アプリケーションサービス HANA Cloud Platform
開発言語 Java, Java Script, HTML5, XSなど
概要 Cloud Foundryをベースに、SAP HANAのインメモリーデータベース技術や高度な分析機能などをJavaやHTML5で開発したアプリケーションで利用できるPaaS。
長所
  • SAP HANAのインメモリーデータベース機能
  • 予測分析、テキスト分析などアナリティクス機能
  • SAPのアプリケーションとの連携
  • 従来型のITと新しいITの両方に対応
課題
  • 画面やマニュアルの日本語化が遅れている
  • 日本のデータセンターは使用できない(2016年内に開設予定)
推奨されるユースケース
  • HANAによるインメモリーコンピューティング
  • IoTやビッグデータなど新しいサービス
  • SAPアプリケーションの情報資産の有効活用

【 GE 】

アプリケーションサービス Predix
開発言語 Java, Node.js, Goなど
概要 Cloud Foundryをベースに、GEが培ってきたインダストリー向けのデータ管理、分析機能などをJavaなどで開発したアプリケーションで利用できるIoT特化型PaaS。
長所
  • インダストリー、IoT向けのデータ管理機能
  • インダストリー、IoT向けのアナリティクス機能
  • インダストリー、IoT向けのデバイス管理機能

    等

課題
  • 画面やマニュアルの日本語化が遅れている
  • データセンターの位置は公表されていない
推奨されるユースケース
  • 製造業、エネルギー分野、医療分野などにおけるIoTのデータ収集と活用

【 Oracle 】

アプリケーションサービス Oracle Java Cloud Service

(OracleはJava Cloud Service以外にも、さまざまなPaaS/アプリケーションサービスを提供しているが、本稿では割愛する)

開発言語 Java
概要 エンタープライズでよく利用されている実績の高いOracle Weblogicをそのままクラウドから提供するJavaアプリケーションのためのPaaS。
長所
  • Oracle Weblogicをそのままクラウドで利用可能
  • Coherenceのキャッシュで高速処理が可能
  • 容易かつ自動的な処理能力拡張
  • Oracleの製品やクラウドサービスとの連携
  • オンプレミスへの配備オプション
課題
  • 日本のデータセンターは使用できない
  • Oracleにロックインされる可能性がある
推奨されるユースケース
  • オンプレミスのWeblogic資産のクラウドへの移行
  • Oracle Database Cloud を前提とするアプリ開発
  • さまざまなOracle製品のデータをクラウドで活用

(参考) PaaSによるアプリケーションサービスのタイプ

PaaSはアプリケーションプログラムに対して、実行基盤であるミドルウェアおよびストレージやネットワークなどの仮想インフラを提供するクラウドサービスだ。

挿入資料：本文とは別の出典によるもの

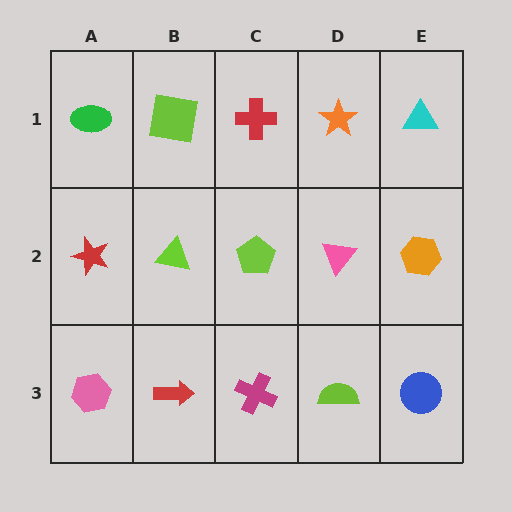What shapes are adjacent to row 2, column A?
A green ellipse (row 1, column A), a pink hexagon (row 3, column A), a lime triangle (row 2, column B).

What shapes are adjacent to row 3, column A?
A red star (row 2, column A), a red arrow (row 3, column B).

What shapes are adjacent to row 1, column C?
A lime pentagon (row 2, column C), a lime square (row 1, column B), an orange star (row 1, column D).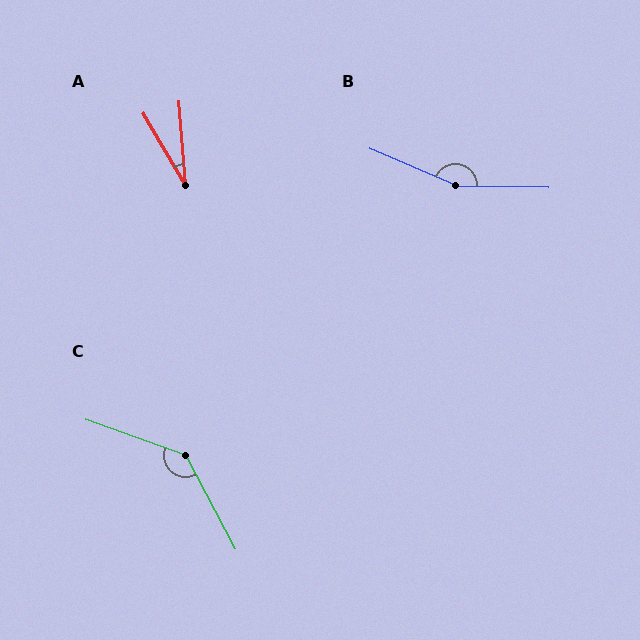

現在の市場では、大別して2つのタイプがあり、1つめは汎用プログラミング言語(PHP、Java、Pythonなど)を実行するスケーラブルな実行基盤を提供するもの、2つめは専用の開発言語や開発環境による高速な開発を目的とするものだ。前者の代表はAWS Elastic Beanstalk、Google App Engine、Herokuなどで、後者の代表は Force.com、kintoneなどだ。ミドルウェアのサービスは、プログラミング言語の実行環境が中心だが、近年は、IoTのためのミドルウェアやアナリティクス、IBMのWatsonのようなコグニティブサービスなど多様化がすすんでいる。PaaSにおいては、一般的にインフラとミドルウェアの運用をプロバイダーが行うため、開発者は設計やプログラミングに専念できる。